Love – to serve other people instead of yourself. If the reason you are kind to someone, even an incredibly generous person, is to count, to know others will see me as kind, to know that now God will love me… it is about YOU, not others. You are being loving without love.

How do you know this is really about you? 2 things the text tells us – a. This list. It is more subtle, below the rules. This is how you are with people in private. Are you impatient? Do you get irritable? Are you harsh? Are you vain? Are you self-centered? Are you driven? Are you always getting your feelings hurt? b. There is a loveless service; the final test is the last verse. Real love doesn’t give up, doesn’t fall down. The way you’ll know is when an amazing loving relationship is over, it turns to disdain almost immediately. When the whole relationship was about you, and not the other person. It wasn’t love at all.

Not gifted, not good, it is about BEING GRACED. First, inner character comes from a completely different way to approach God. “Gong and cymbal…”, Paul is talking about temple worship. It was a spectacle, epic pageantry. God or gods had be attracted and merited. Paul is saying it is possible to get into the church and DO all the right things and still worship like a PAGAN. “Look I count… look at me don’t you want to bless me.” You can be very christiany and not become a Christian. To get so wrapped up in it, and not see that how fundamentally different Christianity is from every other religion in the way you approach God.

The implication is you are supposed to know you count with God before you do it. Not out there meeting some inner vacuum you have, but a response to fullness, not emptiness. How do you do it? In almost every English translation, the words in v4-7 are adjectives, but it is really a set of verbs. Paul is strikingly personifying love. This translation is better - “Love suffers a long time with patience. Love shows kindness. Love does not burn with envy. It does not get inflated with its own importance. It is never rude and ill mannered. Rather love joyfully celebrates truth, gives all kinds of support, never loses faith, never exhausts hope, love never gives up.” Paul is deliberately not giving a set of rules; he is giving us a person who is love. Two reasons for doing this: 1. You will never be a loving person if you see it as a list of rules that you have to breathe life into. It is a living active power that has to get a hold of you and breathe life into you. 2. He is thinking of somebody specifically. In the context of the whole book of Corinthians, he is telling them they are forgetting the cross. How can they fight and bicker with each other in light of the cross? How can you be so emotionally needy if you remember the cross?

Where is the ultimate example of suffering patiently?
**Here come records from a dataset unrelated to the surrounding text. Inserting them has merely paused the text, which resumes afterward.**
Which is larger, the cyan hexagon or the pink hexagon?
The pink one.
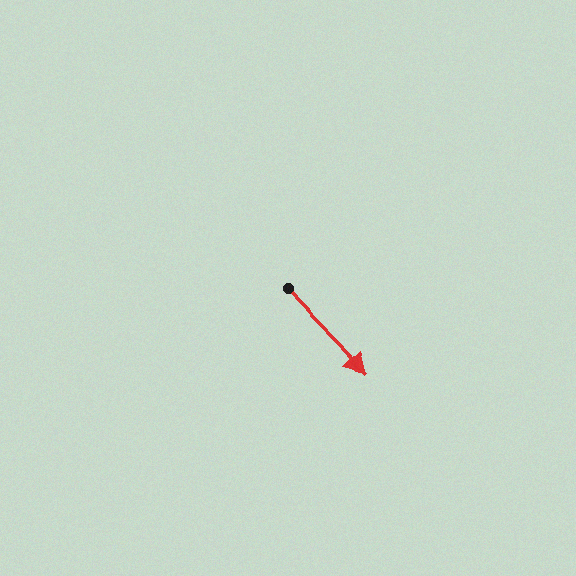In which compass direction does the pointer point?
Southeast.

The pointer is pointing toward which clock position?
Roughly 5 o'clock.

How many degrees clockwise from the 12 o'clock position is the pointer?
Approximately 137 degrees.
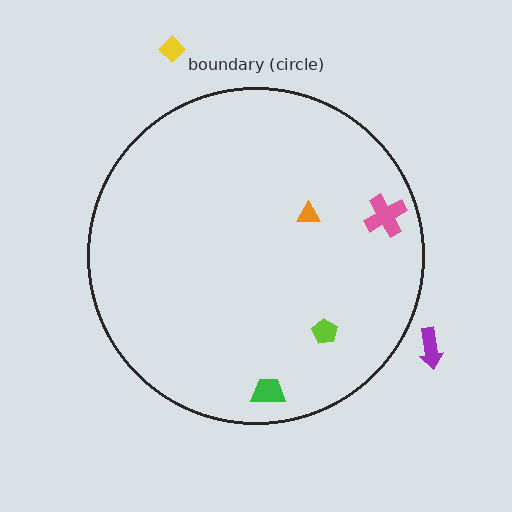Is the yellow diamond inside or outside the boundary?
Outside.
Where do see you the ultimate example of not keeping a record of wrongs? Where do you see the ultimate example of love never giving up? Jesus, by enduring the cross, put his happiness into your joy. It is a love that has been done to you and for you FIRST.

Jonathan Edwards’ definition of love – love is putting your happiness in the happiness of others. When you put your happiness in the happiness of others, so their happiness is the only happiness you have. It’s the other person’s joy that is your joy. There is no other joy. You can’t produce that, but you can pass it along, when you realize you have already gotten it from somebody else.

You have to change your entire approach to God and see the ultimate source of love is Jesus dying on the cross.